No tips necessary but igb or nmt would be greatly appreciated! I'll dm you a dodo code if interested


----------



## KarinaKatrea (Apr 17, 2020)

I would like to come pls =)


----------



## UmbreonRogue (Apr 17, 2020)

I'd like to visit too


----------



## Quack (Apr 17, 2020)

Me too!


----------



## drchoo (Apr 17, 2020)

Would like the DIY!


----------



## doofcake (Apr 17, 2020)

i'd like to come by~


----------



## punctuallyAbsent (Apr 17, 2020)

may i visit please?


----------



## Darkwing (Apr 17, 2020)

I’d love to come!!!


----------



## belle (Apr 17, 2020)

may i come


----------



## Jhin (Apr 17, 2020)

I'd like to come if possible!


----------



## corlee1289 (Apr 17, 2020)

I would like to come!


----------



## AutomationAir (Apr 17, 2020)

I'd like to come!
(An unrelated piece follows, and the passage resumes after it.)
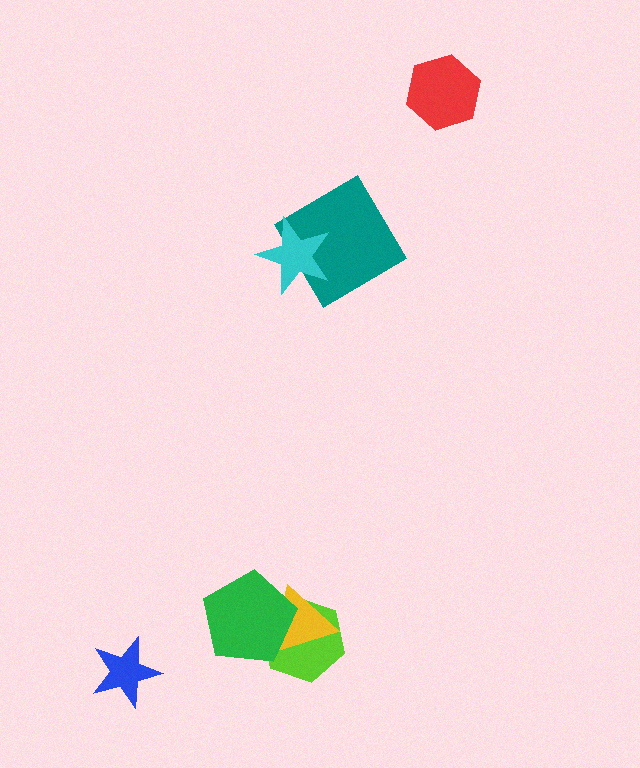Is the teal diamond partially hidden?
Yes, it is partially covered by another shape.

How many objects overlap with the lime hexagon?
2 objects overlap with the lime hexagon.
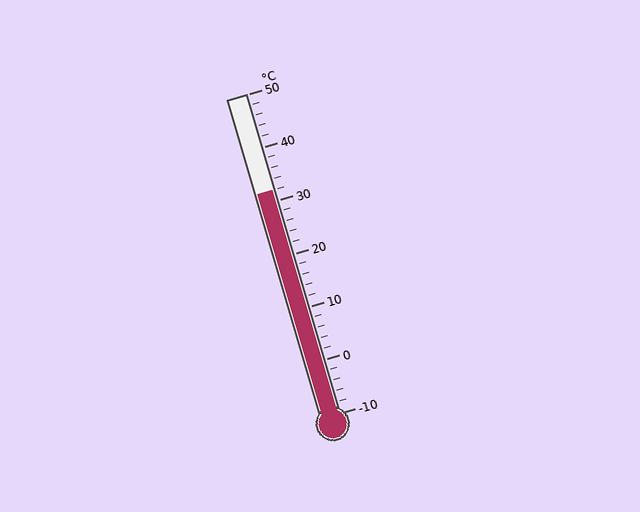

I'll tip in igb


----------



## Chloebug44 (Apr 17, 2020)

I’d like to come!!


----------



## MrPolarBear (Apr 17, 2020)

I would love to stop by with bells as token.  Thanks!


----------



## Feather Orb (Apr 17, 2020)

I would like to visit!


----------



## Mye (Apr 17, 2020)

Hello! Would like to visit please!


----------



## lucyhannahg (Apr 17, 2020)

i’d love to come!! c:


----------



## Noushky_poushky (Apr 17, 2020)

*I’d like to come please if you’re still taking people. 
Sorry not sure why this is bold. *


----------



## Vadim (Apr 17, 2020)

I'd like to visit!


----------



## Remcloud (Apr 17, 2020)

still crafting?


----------



## Ashariel (Apr 17, 2020)

I would lole.yo come pls


----------



## Yukikuro (Apr 17, 2020)

Noushky_poushky said:


> *I’d like to come please if you’re still taking people.
> Sorry not sure why this is bold. *



So sorry guys Canberra isn't crafting anymore since the game reset >_<

	Post automatically merged: Apr 17, 2020



Vadim said:


> I'd like to visit!


So sorry guys Canberra isn't crafting anymore since the game reset >_<


----------